Facebook and Ma.gnolia: who really owns your data?

A couple of big things happened on the web recently that might make you start thinking about data.

First, Ma.gnolia died. To be more precise, it had a catastrophic data loss and all user data seems to be lost forever.

Second, Facebook made a change to its TOS. You would think that a web service being wiped completely out and losing tons of user data would be the big story, but actually a little TOS change made the biggest headlines.

Facebook temporarily changed its TOS to imply that it had permanent right to your data, even if you leave the service. This created a panic as people began throwing out ridiculous scenarios of what this could mean. Facebook backtracked and the TOS was rolled back to a previous version.

These two happenings make me question a couple of things:
1. Who really owns your data?
2. What is the value of that data?

Who really owns your data?
This point is really still very unclear. I think users expect that they in some way “own” the data. But think about it, if you owned your data couldn’t you use it in any way you wanted to. Wouldn’t you be able to say to Facebook - give me a sql backup of my data?

So, you don’t really own the data. You create data for a site, you have a right to it and should have a right to remove it. You have no right to keep the data. Ma.gnolia proves that you have no right to keep the data. You can do all a lot in terms of managing and accessing your data, but if the data is lost it’s lost and there’s not much you can do about.

So what you really have is an agreement to allow a service to use your data. In exchange for this agreement you get the right to manage this data as long as the service remains. So, no - you don’t own your facebook photos. You own the originals, but no one really owns the version on Facebook. You have a right to that data, but so does Facebook. It’s a shared relationship.

But what if you did own your data? What if the data portability movement really takes off and somehow you own your data. What if we get to a point where either 1) you can demand that sql backup of your data? That brings me to my next question:

What is the value of your data?
Let’s start with this blog. I think that there is some value in this blog. It may be small, it doesn’t earn me any direct earnings, but it does provide some value to me. I tend to think that I own the data on this site. But this site is hosted. So, the sql box where the data from this blog is stored isn’t owned by me. If that server crashes and I lose all my data, and I don’t have a backup, and the hosting provider doesn’t have a backup… what’s my value loss, and what’s my recourse? I like to think that this scenario is unlikely, but I’m sure Ma.gnolia thought its crash was unlikely. If that actually happens can I sue my hosting provider for losing all of my data that I own? Or am I taking accepting a risk of data loss because the provider allows me to make as many backups as I want? In this example, I have much more access and right to my data, and I would think that the answer should be, no I can’t reclaim the value of the data, except to the extent that it would have been unreasonable for me to back it up (say the past 24 hours worth of data). That puts the onus much more on the consumer than most or nearly any person would want, but if that option is available and I don’t take advantage of it, then the value loss is at least partially my fault.

Jump back to the world of social networks. In a manner similar to the method in which I post data to this blog, I can post data to the countless number of social networks that exist. So, let’s say that I post to LinkedIn, and my profile on LinkedIn is actually a great source of referral business for me because I have a ton of contacts and great recommendations. Now, assume LinkedIn dies in the same way that Ma.gnolia died. You had no way to backup your data and now that it’s gone you are losing real economic value in the form of a drop in referral business.

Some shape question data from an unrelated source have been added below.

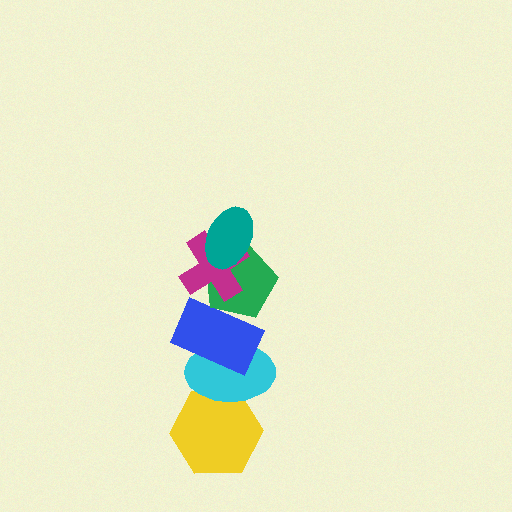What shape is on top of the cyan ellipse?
The blue rectangle is on top of the cyan ellipse.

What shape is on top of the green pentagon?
The magenta cross is on top of the green pentagon.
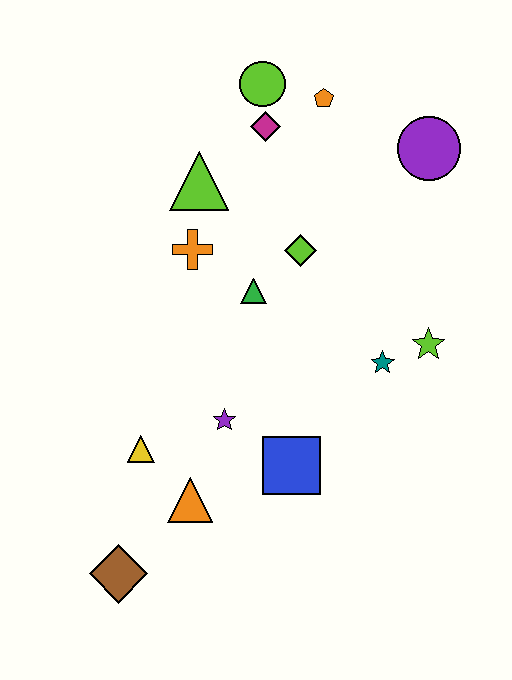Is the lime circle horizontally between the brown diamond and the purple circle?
Yes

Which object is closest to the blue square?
The purple star is closest to the blue square.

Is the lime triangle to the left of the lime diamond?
Yes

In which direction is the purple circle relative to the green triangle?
The purple circle is to the right of the green triangle.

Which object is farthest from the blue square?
The lime circle is farthest from the blue square.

You couldn’t back up the data, it’s gone, it caused you to lose value. Does LinkedIn owe you for that? Or say it’s etsy that dies and your whole catalog of goods is wiped out. Does Etsy owe you for the loss of income potential? What about Github? What if I lose the code I have stored on Github and for some unknown reason I don’t have a local copy? Would these services have to pay for the value lost?

I hope the answer is no. Again, I think the onus is at least partially on the end user. If LinkedIn fails, and you lose your data and the accompanying referral business that’s upsetting, but there was never a guarantee that it would be there. LinkedIn is providing you with an organized method of accessing a network. The people on LinkedIn (most likely) also exist in the real world, it just takes a few more steps to make the same connections. In that sense when linkedin as a service fails, you are losing a method of organizing data. When linkedin as a data store fails, you are losing data that really only matters if that data organizing service exists. You have no right to have LinkedIn remain as an available service for eternity.

I don’t have all the answers and I think that it gets to be a little more complex when you add in things like payment to use a service. I do think that it’s something that will become more of an issue with the increased amount of data on the web, and the increased number of services shutting down. I don’t think we’ll get to a point where everyone owns their own data storage system and grants the services away to organize and display that data… but we might, and then people might actually own their data.